Altern hat in unserer modernen Gesellschaft einen schlechten Beigeschmack: von etwas Erschreckendem, etwas, dem man eigentlich zu entkommen versucht oder dem man zumindest so lange wie möglich entgegenwirken möchte. Werbung und öffentliche Meinung versuchen uns davon zu überzeugen, dass hauptsächlich die "mittlere Phase" des Lebens als junger und leistungsfähiger Erwachsener zählt — alles, was davor passiert, dient der Vorbereitung, alles danach ist lediglich ein "Abbau" von Fähigkeiten.

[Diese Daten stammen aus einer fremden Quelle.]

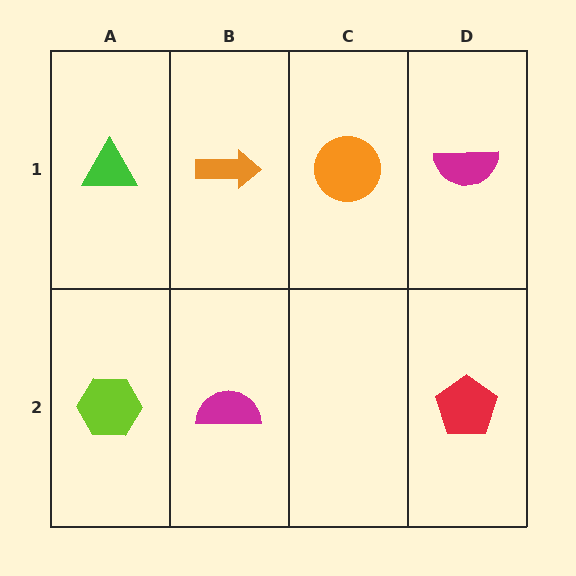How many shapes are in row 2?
3 shapes.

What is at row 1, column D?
A magenta semicircle.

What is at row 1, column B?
An orange arrow.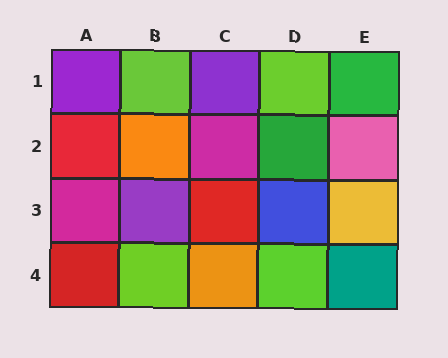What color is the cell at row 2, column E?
Pink.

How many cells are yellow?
1 cell is yellow.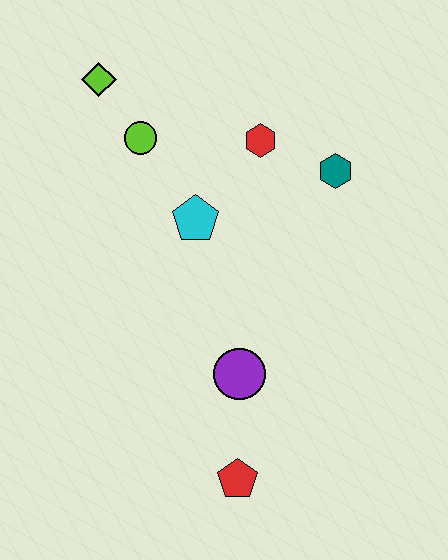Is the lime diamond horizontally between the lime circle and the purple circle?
No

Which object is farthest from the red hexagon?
The red pentagon is farthest from the red hexagon.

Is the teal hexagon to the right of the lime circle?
Yes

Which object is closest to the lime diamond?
The lime circle is closest to the lime diamond.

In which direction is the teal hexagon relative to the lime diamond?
The teal hexagon is to the right of the lime diamond.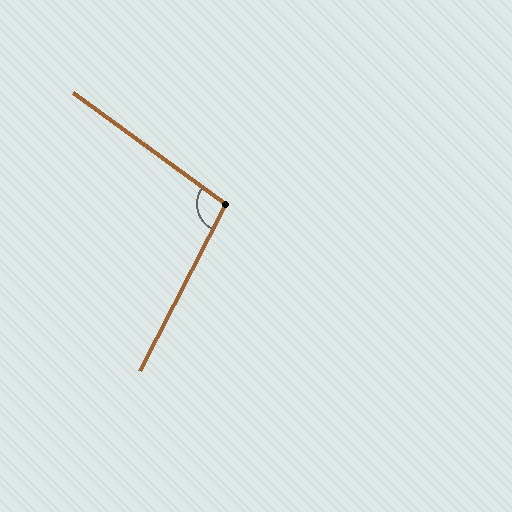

Dieser Eindruck kann sich manchmal durch unser körperliches Erleben noch verstärken: Ab den mittleren Jahren wird unser Organismus von den ersten Verschleißerscheinungen begleitet und eine entsprechende Scham in uns ausgelöst: "Was passiert mit mir? Wie wird es weitergehen? Bin ich noch gut genug und damit Teil einer Gesellschaft, die auf Nutzen, Leistung, Makellosigkeit und Erfolg ausgerichtet ist?" Und spätestens wenn die ersten körperlichen Beschwerden und Defizite auftauchen, beginnt ein Reflexionsprozess, der uns mit dem Altern ganz unmittelbar konfrontiert: Vieles geht nicht mehr so wie früher — Ängste und Unsicherheiten in Bezug auf den eigenen Wert begleiten uns.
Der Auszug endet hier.